Let’s visualize all this.

sort_hot_two_delays_CI <- data.frame(topic = factor(c(1,1,1,2,2,2)),
                                     confint = c(sort_hot_two_1_delays_CI, sort_hot_two_1_delays_prob, sort_hot_two_2_delays_CI, sort_hot_two_2_delays_prob))

sort_hot_two_delays_CI
##   topic   confint
## 1     1 0.5472308
## 2     1 0.6866687
## 3     1 0.6140000
## 4     2 0.9123449
## 5     2 1.0895309
## 6     2 0.9980000
library(ggplot2)

ggplot(sort_hot_two_delays_CI, aes(x=topic, y=confint)) +
  geom_boxplot() +
  xlab('topic') + ylab('confidence interval')

Poisson test

The test is a comparison of the Poisson rates.

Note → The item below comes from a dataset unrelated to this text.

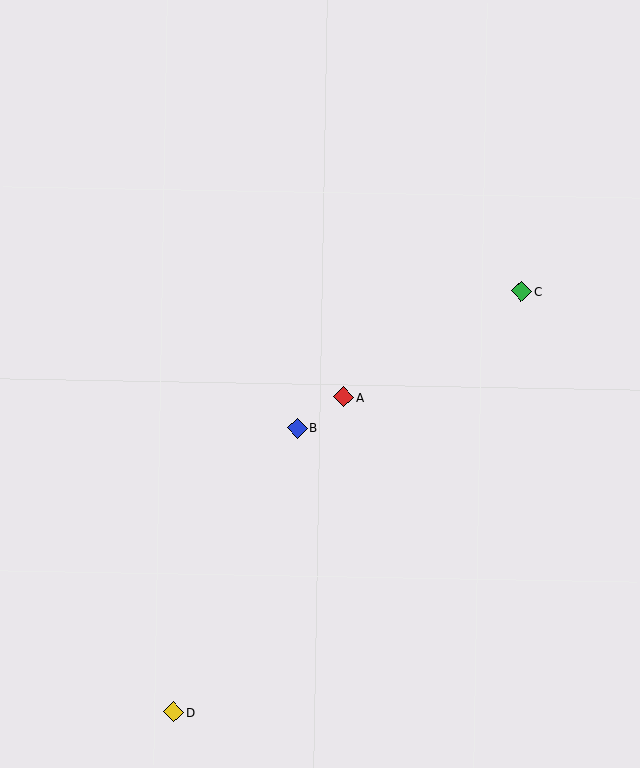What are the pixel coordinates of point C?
Point C is at (522, 291).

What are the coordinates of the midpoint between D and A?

We test the null hypothesis that the count for topic 1 equals the count for topic 2.

poisson.test(c(sort_hot_two_1_delays_count,
               sort_hot_two_2_delays_count),
             c(no_tweets,
               no_tweets))
## 
##  Comparison of Poisson rates
## 
## data:  c(sort_hot_two_1_delays_count, sort_hot_two_2_delays_count) time base: c(no_tweets, no_tweets)
## count1 = 307, expected count1 = 403, p-value = 1.388e-11
## alternative hypothesis: true rate ratio is not equal to 1
## 95 percent confidence interval:
##  0.5319483 0.7106438
## sample estimates:
## rate ratio 
##  0.6152305

The p-value is over 5%. The test rejects the null hypothesis and accepts the alternative hypothesis of inequality (as we can see on the boxplot above).